Yes, by all means, Medicaid for all will FIX THOSE PROBLEMS, right? *shakes head*

Lifestyle choices that can be altered through preventative check-ups, advice, and treatment by physicians.

At a higher cost. And if they follow the advice. It’s still personal choice, you can’t MAKE them live a healthy lifestyle. You can only incentivize them. Except now, we’ve just take out all incentives to live a healthy life from the health insurance system, those who are more likely to live unhealthy are also more likely to not buy health insurance and rather pay the tax.

They put warning labels on the boxes of cigarettes, does that stop people from smoking? How many people go to McDonald’s for every meal? How is the ACA going to change that exactly?

Go on, tell me what the next step is now that the US is paying for everyone else’s healthcare, how do we lower costs and increase mortality rates? You know you want to say the answer…

Posted by: Rhinehold at December 23, 2013 10:48 PM
Comment #375281

The democrats rammed thru the Obamacare on a very partisian vote.

We were told afterward that it can’t be changed because it is the law of the land.

Then Obama changes the law on 15 occasions. That is, he changed the provisions of the law illegally and unconstitutionally. He should have had the Congress re-do the law to get what he desired, not thru an edict. That is dictatorial. That is all the more reason for the law to be a terrible law, one that does not benifit the nation as a whole.

Posted by: tom humes at December 23, 2013 11:04 PM
Comment #375283

phx8

“every other major country in the world already consider health care a constitutional right,”

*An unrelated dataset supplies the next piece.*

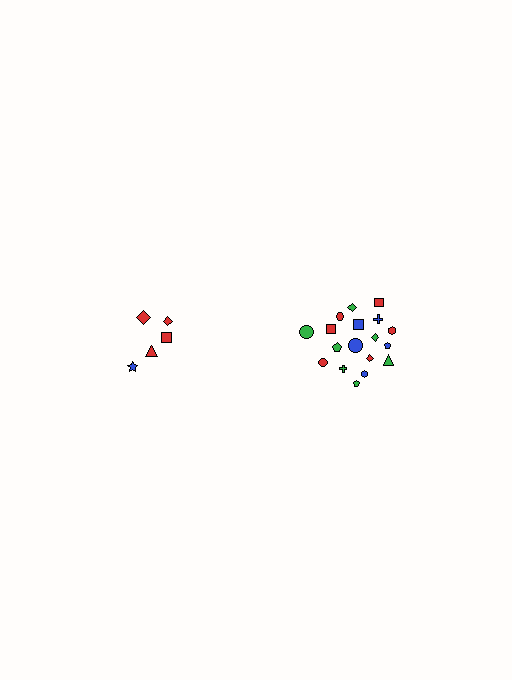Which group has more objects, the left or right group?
The right group.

You obviously don’t understand the difference between a right and entitlement. Healthcare is not a right nor is a job, home ,or food for that matter.

Posted by: dbs at December 24, 2013 7:07 AM
Comment #375284

Well, to some here it all seems to be about they are right and anyone who holds a differing viewpoint is wrong, no middle ground. We’ll get really far into a discussion with that attitude. The PPACA is here to stay but not as it is, there have been and will be changes made. Unlike the Cheshire cat Obamacare ain’t disappearing. Thank goodness!

Posted by: Speak4all at December 24, 2013 10:09 AM
Comment #375292

Tom

IMO obamacare is nothing more than a trojan horse. When it fails, as it surely will, the democrats will again blame the private insurance industry and call for complete gov’t take over of the healthcare industry. The end result will be a single payer system which is what I believe their intentions were all along.